Rhyme and Meter: Holmes composed “The Chambered Nautilus” in a variation of rhyme royal, a verse form invented by Geoffrey Chaucer. The poem contains five septets, or seven-line stanzas, each with an unusual metrical mix of pentameter, trimeter, and hexameter. The rhymes are very straightforward, with each stanza following an AABBBCC scheme.
The Many Metaphors of the Nautilus: Throughout the poem, Holmes continually refigures and reimagines the primary subject, the chambered nautilus. The nautilus itself is figured as a ship and a “child of the wandering sea”; the shell as “webs of living gauze,” an “irised ceiling,” and a “sunless crypt”; and finally the chambers as “deep caves of thought” as well as “dwellings,” “mansions,” and “temples.” The nautilus, in all its intricacy, provides seemingly endless fodder for Holmes’s figurative imagination.
Literary Devices Examples in The Chambered Nautilus:
"Stole with soft step..."See in text(The Chambered Nautilus)
The phrase “stole with soft step” uses rich consonance—a litany of s and t sounds—to convey the susurrous action of the nautilus as it moves its soft body from one chamber of its shell to the next.
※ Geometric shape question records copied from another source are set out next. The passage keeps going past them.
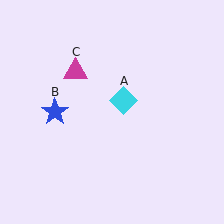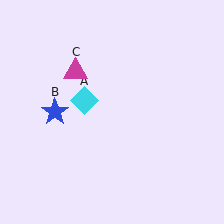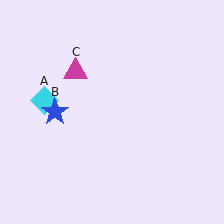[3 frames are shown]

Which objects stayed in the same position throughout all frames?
Blue star (object B) and magenta triangle (object C) remained stationary.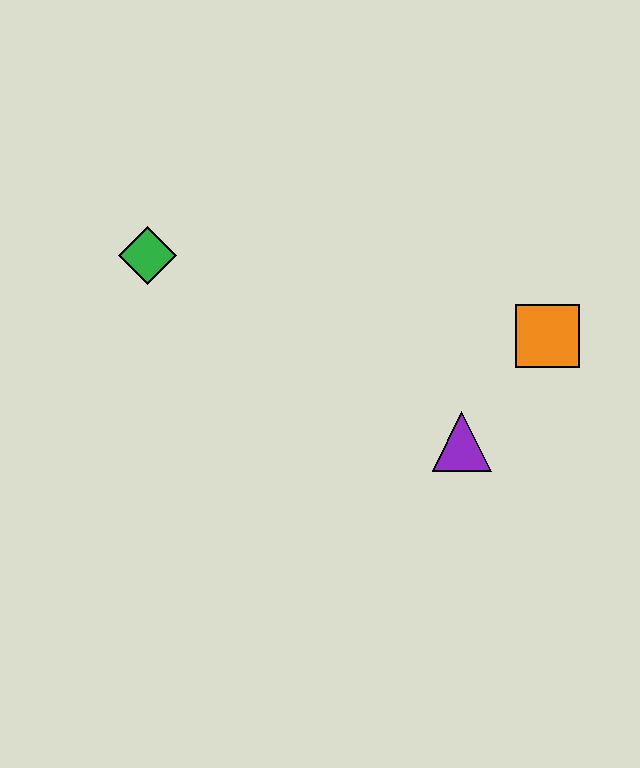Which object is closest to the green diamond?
The purple triangle is closest to the green diamond.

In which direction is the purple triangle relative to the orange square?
The purple triangle is below the orange square.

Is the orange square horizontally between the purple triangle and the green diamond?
No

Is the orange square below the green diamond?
Yes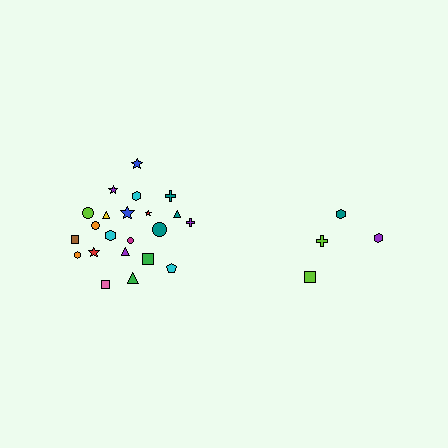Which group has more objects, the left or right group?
The left group.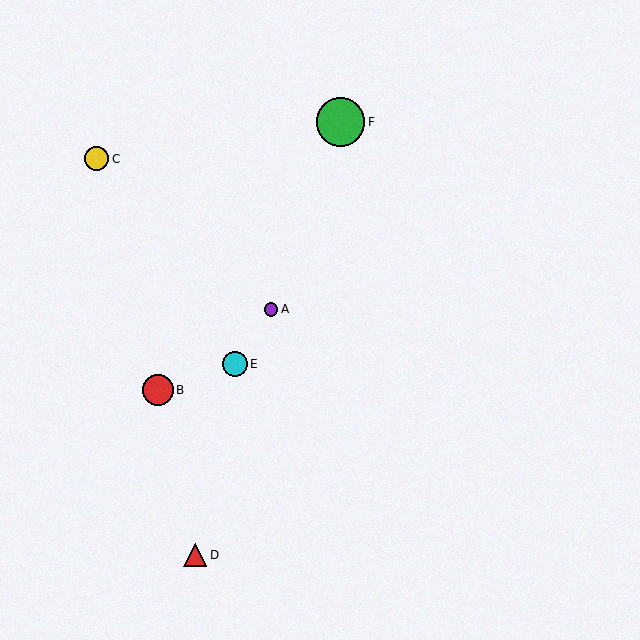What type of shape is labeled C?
Shape C is a yellow circle.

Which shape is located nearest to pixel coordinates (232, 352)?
The cyan circle (labeled E) at (235, 364) is nearest to that location.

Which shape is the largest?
The green circle (labeled F) is the largest.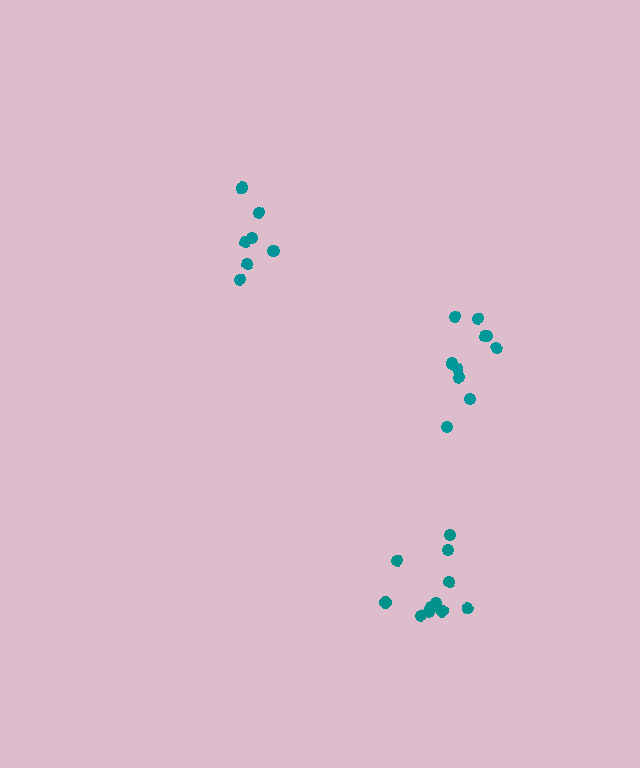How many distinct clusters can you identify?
There are 3 distinct clusters.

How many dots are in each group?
Group 1: 10 dots, Group 2: 7 dots, Group 3: 11 dots (28 total).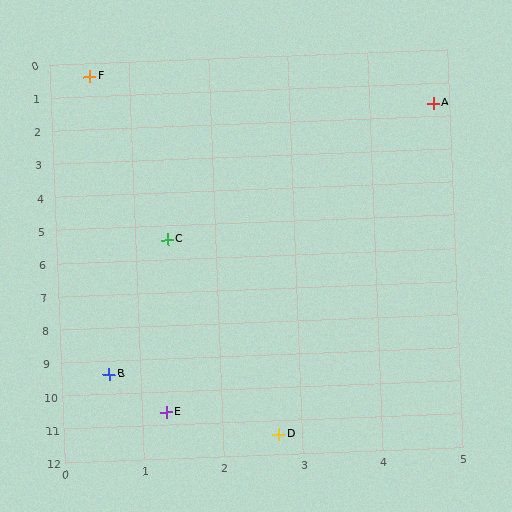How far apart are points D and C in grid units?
Points D and C are about 6.1 grid units apart.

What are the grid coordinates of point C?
Point C is at approximately (1.4, 5.4).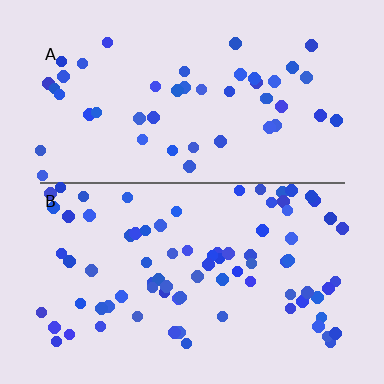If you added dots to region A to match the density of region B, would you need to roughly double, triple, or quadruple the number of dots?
Approximately double.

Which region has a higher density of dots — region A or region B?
B (the bottom).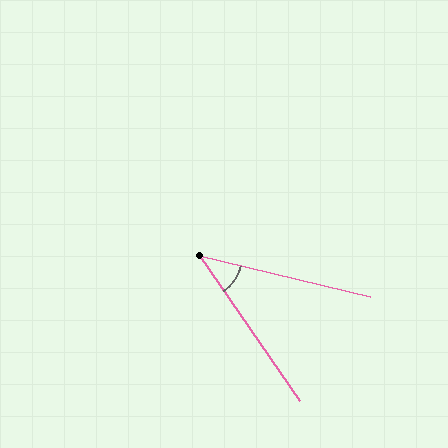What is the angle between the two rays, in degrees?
Approximately 42 degrees.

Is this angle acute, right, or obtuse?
It is acute.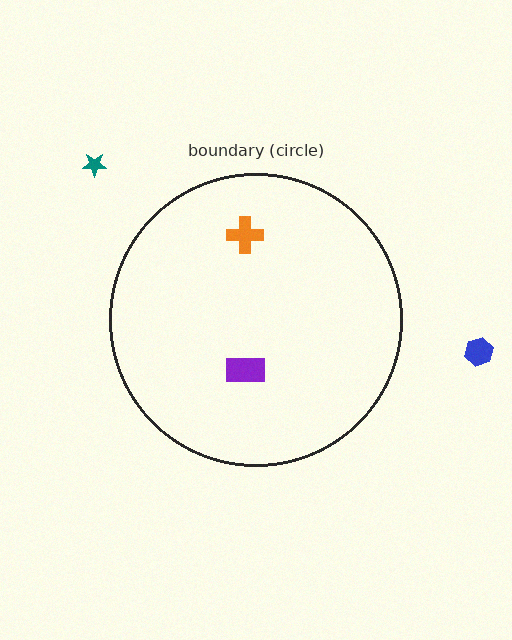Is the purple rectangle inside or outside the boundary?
Inside.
"Year after year beheld the silent toil..."See in text(The Chambered Nautilus)
Holmes employs an unusual structure by writing “The Chambered Nautilus” in five septets, or seven-line stanzas. The rhyme scheme represent a slight variation on rhyme royal, a septet-based rhyme scheme introduced by Geoffrey Chaucer in the 14th century. Whereas Chaucer’s septets follow an ABABBCC scheme, Holmes’s go AABBBCC. Metrically, Holmes’s septets are erratic. Line by line, each stanza contains a line of pentameter, two of trimeter, another of pentameter, another of trimeter, and finally a line of hexameter. The alternating five- and three-beat lines imitate the nautilus’s toilsome, cyclical progression through its sequential chambers. The expansive hexameter of the last line expresses the nautilus’s final release, as figured in the poem’s final stanza.
"poets feign,..."See in text(The Chambered Nautilus)
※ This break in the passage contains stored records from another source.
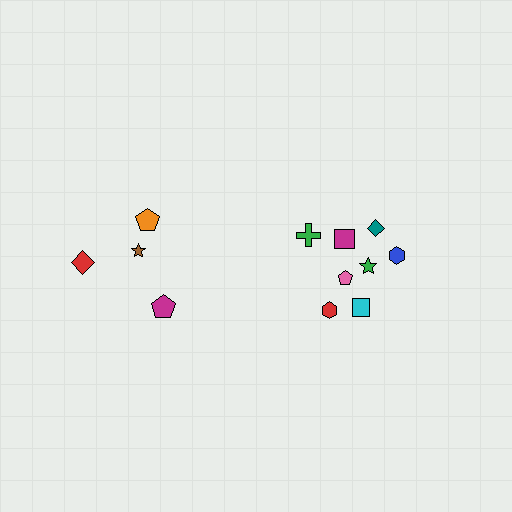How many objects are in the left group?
There are 4 objects.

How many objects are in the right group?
There are 8 objects.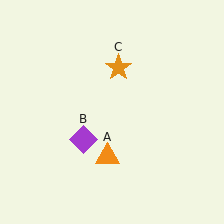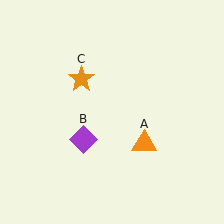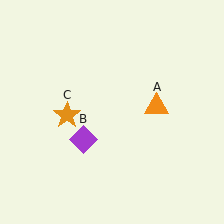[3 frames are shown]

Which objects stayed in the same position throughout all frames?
Purple diamond (object B) remained stationary.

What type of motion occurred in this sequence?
The orange triangle (object A), orange star (object C) rotated counterclockwise around the center of the scene.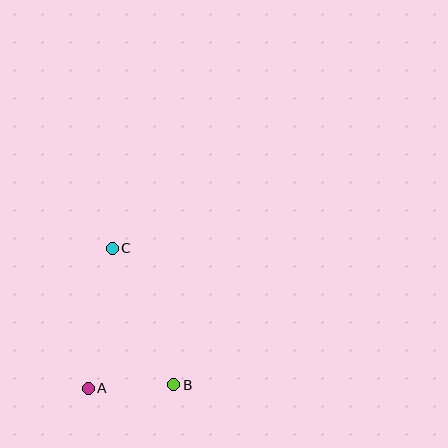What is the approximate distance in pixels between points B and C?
The distance between B and C is approximately 150 pixels.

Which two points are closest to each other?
Points A and B are closest to each other.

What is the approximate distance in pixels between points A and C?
The distance between A and C is approximately 142 pixels.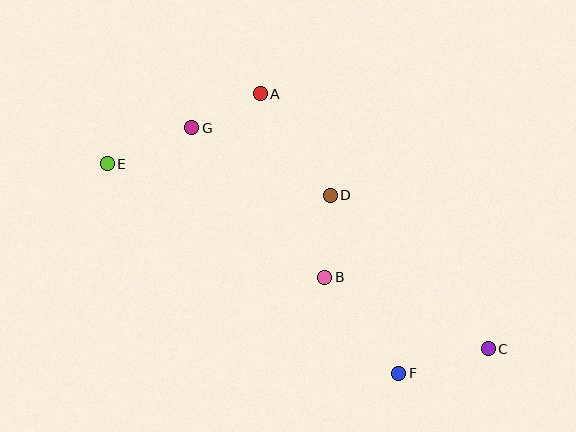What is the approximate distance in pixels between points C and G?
The distance between C and G is approximately 370 pixels.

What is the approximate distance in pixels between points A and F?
The distance between A and F is approximately 312 pixels.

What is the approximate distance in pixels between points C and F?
The distance between C and F is approximately 93 pixels.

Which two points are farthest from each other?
Points C and E are farthest from each other.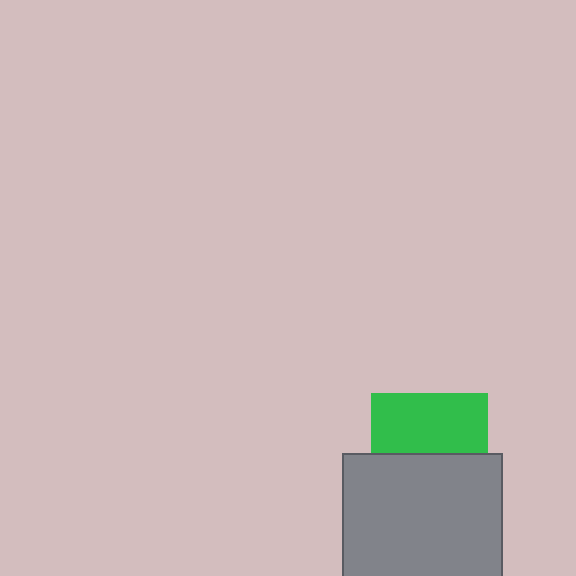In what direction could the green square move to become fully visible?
The green square could move up. That would shift it out from behind the gray square entirely.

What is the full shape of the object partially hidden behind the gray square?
The partially hidden object is a green square.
In a perplexing gambit, Holmes takes a self-referential turn in the very first line of the poem. After comparing the chambered nautilus to a “ship of pearl,” Holmes’s speaker pivots, saying “which, poets feign, sails the unshadowed main.” The phrase “poets feign” places the poem itself at a critical distance, questioning the validity of its own statements. Not only does the phrase recognize the poem as a poetic artifact, but also the word “feign,” which means “pretend,” points directly to the fictitious nature of all poetic works.
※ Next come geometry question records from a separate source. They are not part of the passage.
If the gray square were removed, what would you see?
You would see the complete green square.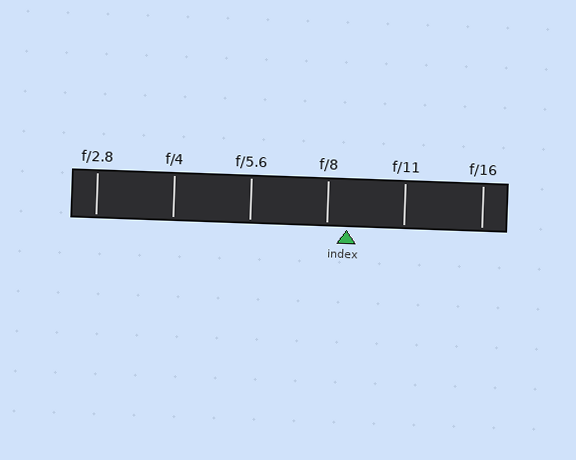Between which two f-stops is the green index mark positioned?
The index mark is between f/8 and f/11.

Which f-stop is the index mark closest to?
The index mark is closest to f/8.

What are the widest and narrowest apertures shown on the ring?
The widest aperture shown is f/2.8 and the narrowest is f/16.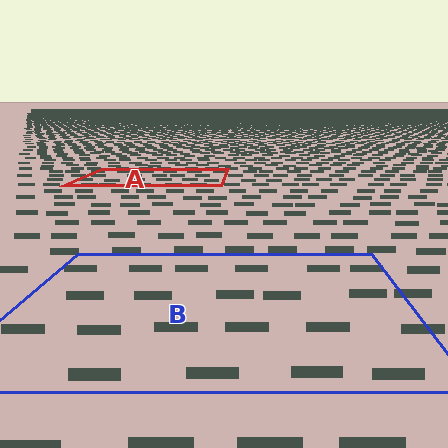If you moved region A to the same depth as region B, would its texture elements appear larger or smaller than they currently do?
They would appear larger. At a closer depth, the same texture elements are projected at a bigger on-screen size.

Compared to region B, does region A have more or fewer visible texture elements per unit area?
Region A has more texture elements per unit area — they are packed more densely because it is farther away.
Holmes’s “The Chambered Nautilus” serves as an example of a poem in which the title plays a critical role. The subject of the poem, as well as the tenor for all of its conceits and metaphors, is the chambered nautilus, an animal only ever named in the title. The first line of the poem begins with the word “This”—a pronoun pointing back to the title of the poem.